Ce que l’auto-leadership rend inutile
Quand chacun est autonome et responsable, votre organisation n’a plus besoin de leaders charismatiques, de figures héroïques ou de détenteurs d’autorité à la poigne d’acier pour fixer la stratégie, assurer la qualité ou décider comment dépenser l’argent.
Cette bascule ne supprime pas le besoin de coordination. Elle déplace la question vers les conditions qui permettent à cette coordination d’émerger, plutôt que vers les personnes chargées de l’imposer.
Élargissez le périmètre avant d’élargir le budget
Votre prochaine promotion de managers est-elle la bonne population ? Cartographiez l’influence réelle avant de choisir vos participants. Découvrez comment construire votre parcours managérial et développer le leadership là où il s’exerce déjà.
Comment nous pouvons vous aider à développer le leadership
Nous accompagnons les entreprises qui veulent développer une capacité de leadership dans toute leur organisation, plutôt que dans la seule population qui porte le titre. Notre point d’entrée porte sur les conditions à créer, avant les compétences à transmettre.
Un travail de cadrage avant le parcours
Nous relions vos valeurs, vos priorités business et votre vision avant de construire le moindre module. Ce cadrage détermine la population concernée, les situations de travail à traiter et les occasions d’appliquer entre deux sessions.
Nos parcours managériaux se déploient sur trois ans en moyenne, parce que le développement d’une capacité collective ne se comprime pas dans un exercice budgétaire.
Des formats qui touchent au-delà des managers
Nos communautés de managers, nos ateliers de développement des potentiels et nos journées inspirantes s’ouvrent aux personnes qui exercent une influence réelle sans détenir de position hiérarchique.
Cet élargissement change la nature des échanges. Un manager confirmé qui entend une contributrice individuelle décrire comment elle désamorce un désaccord apprend davantage qu’en écoutant un intervenant décrire la même compétence.
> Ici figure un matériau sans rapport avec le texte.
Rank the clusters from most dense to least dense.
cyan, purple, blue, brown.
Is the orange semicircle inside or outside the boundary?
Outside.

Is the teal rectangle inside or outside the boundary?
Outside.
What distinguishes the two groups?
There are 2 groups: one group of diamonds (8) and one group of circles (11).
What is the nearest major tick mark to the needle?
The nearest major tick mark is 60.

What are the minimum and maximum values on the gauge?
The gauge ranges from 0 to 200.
Parlons-en ensemble.
Conclusion : arrêter de former des leaders pour développer du leadership
Le débat ne porte pas sur la valeur du développement managérial. Il porte sur qui y a droit et sur ce que ce développement cherche à produire. Tant que le budget suit le titre, votre organisation finance une position hiérarchique plutôt qu’un comportement.
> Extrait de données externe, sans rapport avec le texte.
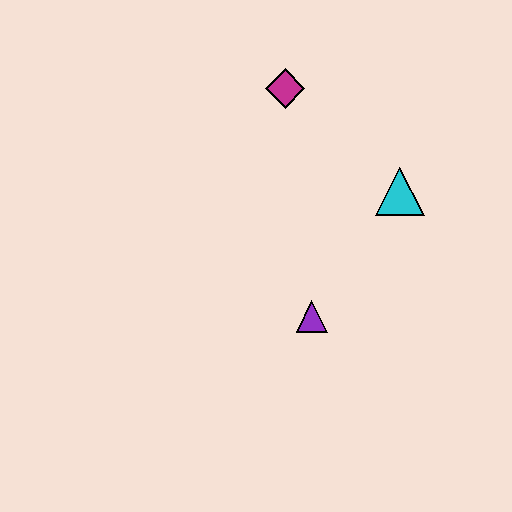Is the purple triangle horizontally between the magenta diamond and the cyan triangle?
Yes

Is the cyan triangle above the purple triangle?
Yes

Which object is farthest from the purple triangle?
The magenta diamond is farthest from the purple triangle.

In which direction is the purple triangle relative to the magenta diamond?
The purple triangle is below the magenta diamond.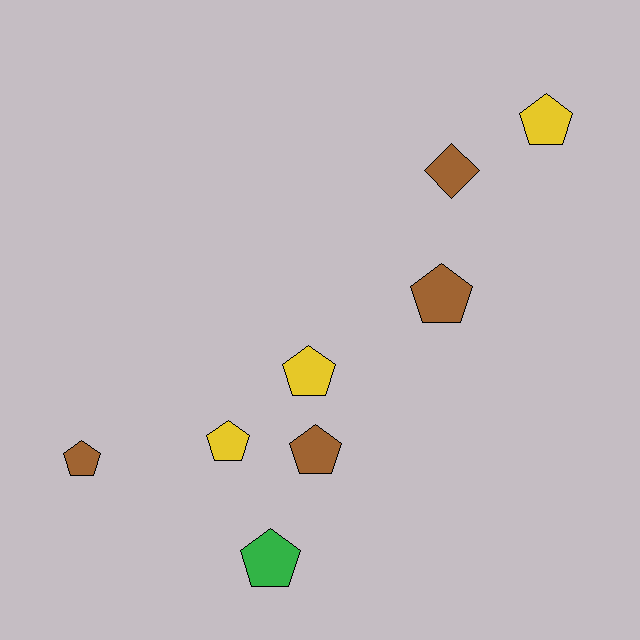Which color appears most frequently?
Brown, with 4 objects.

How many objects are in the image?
There are 8 objects.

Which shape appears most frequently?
Pentagon, with 7 objects.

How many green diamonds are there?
There are no green diamonds.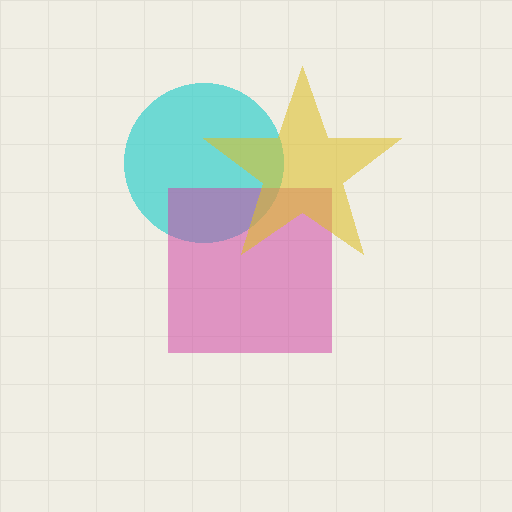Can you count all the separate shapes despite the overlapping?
Yes, there are 3 separate shapes.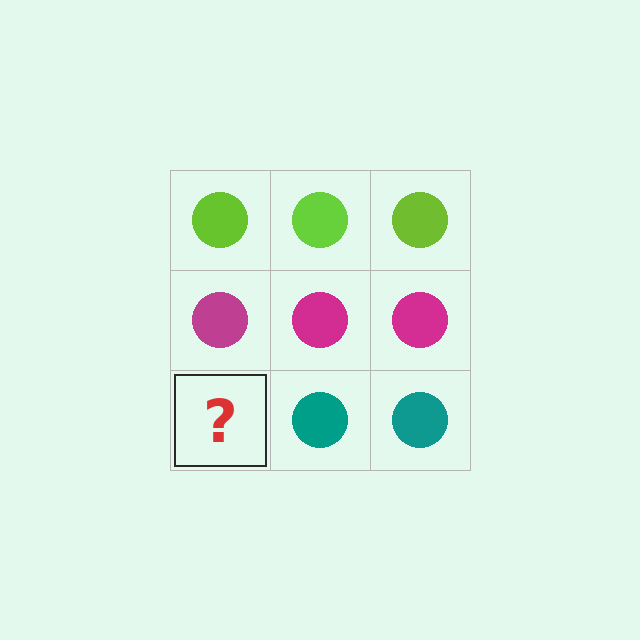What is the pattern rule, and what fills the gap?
The rule is that each row has a consistent color. The gap should be filled with a teal circle.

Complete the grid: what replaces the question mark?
The question mark should be replaced with a teal circle.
Paul et Louise existent dans toutes les entreprises que nous accompagnons. L’une exerce le leadership que l’autre a appris en formation. Arrêter de former des leaders au sens de titulaires d’un titre, pour développer du leadership au sens d’une action exercée par tous, reste le déplacement le plus rentable qu’une direction puisse décider cette année.
Questions fréquentes sur le fait de former des leaders
Quelle différence entre un leader et le leadership ?
Leader est un nom, un titre accordé à quelques-uns par la position hiérarchique. Le leadership est un verbe, une action que chacun peut exercer en créant les conditions pour que son équipe réalise son potentiel. La première lecture restreint le périmètre, la seconde l’élargit.
Faut-il ouvrir la formation au leadership aux non-managers ?
Les personnes qui exercent le plus d’influence au quotidien ne détiennent pas toujours de position hiérarchique. Cartographier l’influence réelle avant de définir la population d’un parcours révèle souvent des écarts nets avec l’organigramme, et donc des budgets mal orientés.
Le leadership serviteur est-il une bonne alternative au management directif ?
Il part de bonnes intentions et conserve les mêmes limites. Il assume une asymétrie de pouvoir, réserve le leadership aux managers et reste paternaliste dans sa formulation. Le déplacement utile porte sur qui exerce le leadership, pas sur la façon dont un chef traite ses équipes.
Combien de temps dure un parcours de développement du leadership ?
Nos parcours se déploient sur trois ans en moyenne, parce qu’une capacité collective se construit par expériences successives plutôt que par sessions. Un format condensé sur quelques jours relève de la formation ponctuelle et produit rarement un changement observable dans les équipes.